The red-footed booby is a bird of the tropics and not the foggy coast of Northern California. The common name comes from the Spanish “bobo”, meaning buffoon. This refers to the ease in catching the bird and it’s awkward gait on land. Many of these seabirds experience “island syndrome” and because of their isolation from humans, they show little to no fear of them. (Think of the now extinct dodo). This tropical visitor showed no fear to the humans walking up to it when even a gull would fly away.

On Friday afternoon, I drove out to the end of the wharf. The booby had been reported across from the Dolphin Restaurant, which is one of the last eating establishments at the end of the wharf.

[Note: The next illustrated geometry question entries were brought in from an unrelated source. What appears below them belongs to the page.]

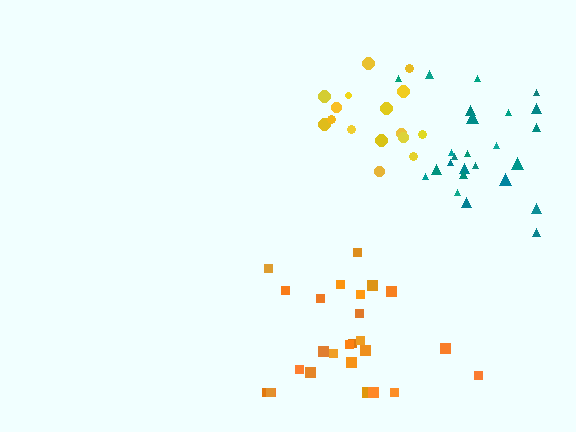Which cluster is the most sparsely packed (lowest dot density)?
Orange.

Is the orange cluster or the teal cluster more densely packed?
Teal.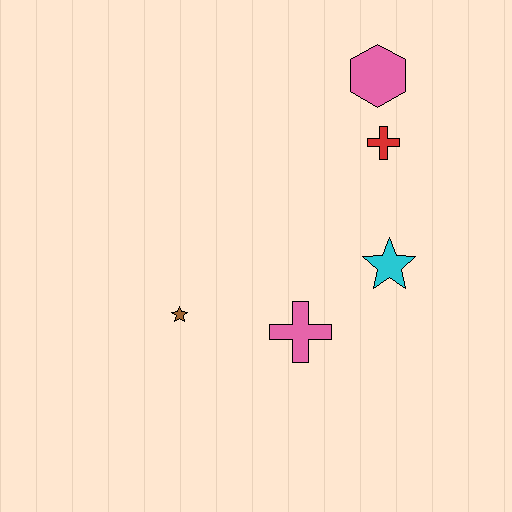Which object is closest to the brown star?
The pink cross is closest to the brown star.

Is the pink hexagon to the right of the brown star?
Yes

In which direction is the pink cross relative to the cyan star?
The pink cross is to the left of the cyan star.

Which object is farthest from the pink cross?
The pink hexagon is farthest from the pink cross.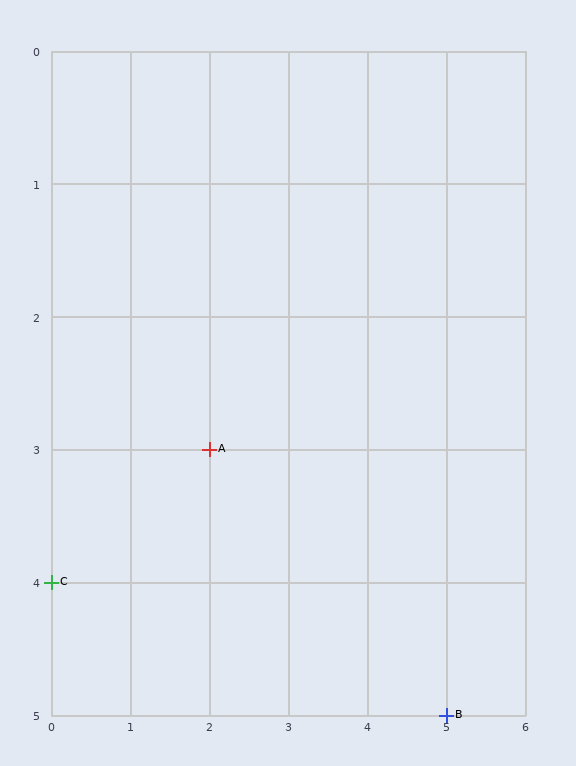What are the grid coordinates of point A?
Point A is at grid coordinates (2, 3).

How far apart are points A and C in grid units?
Points A and C are 2 columns and 1 row apart (about 2.2 grid units diagonally).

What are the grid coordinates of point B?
Point B is at grid coordinates (5, 5).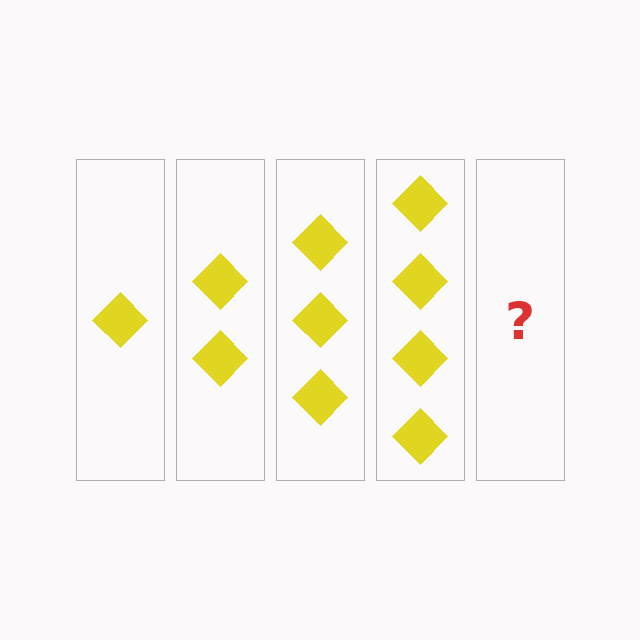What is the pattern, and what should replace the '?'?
The pattern is that each step adds one more diamond. The '?' should be 5 diamonds.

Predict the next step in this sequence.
The next step is 5 diamonds.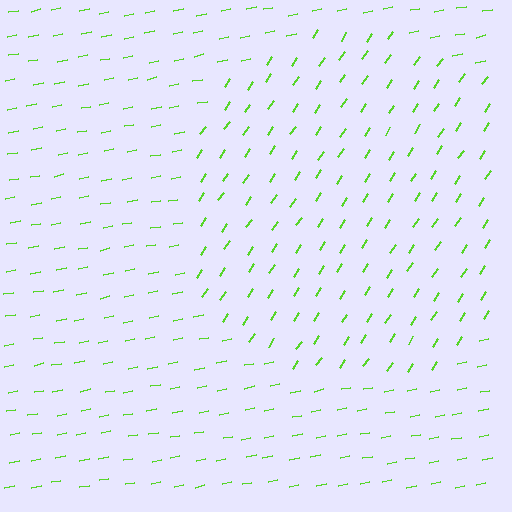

I parked across the street from Stagnaros and looked up and 20 feet away was the red-footed booby perched on the wharf railing! There was also a small audience taking pictures of the wayward rarity.

The red-booby with a few of it’s admirers. They are about six feet away from the booby.

I got out of my car and snapped a few photos and then I took out my sketchbook to get a sketch in. It was easy to sketch the booby because the bird was about six feet away and seemed completely unfazed by the birder paparazzi.

The red-footed booby of Santa Cruz.

It was great to observe the booby up close with the naked eye. It was a little challenging to sketch as it was in constant motion, preening or tucking it bill into it’s feathers for a quick nap or keeping a western gull at bay.

Sula sula and a western gull.

From my observations, the booby was well and thriving. It had been seen fishing with gulls, cormorants, and pelicans in the bay so I assume it was finding plenty of fish. It landed on the wharf rail to preen and rest.

Let’s hope the world’s smallest booby stays with us throughout the winter!

A quick field sketch of the wayward booby. I used my Lamy Safari for this sketch and because the black ink was not waterproof, it bleed into the paint. For the featured sketch, I replaced the ink with Noodlers Black ink which is very waterproof.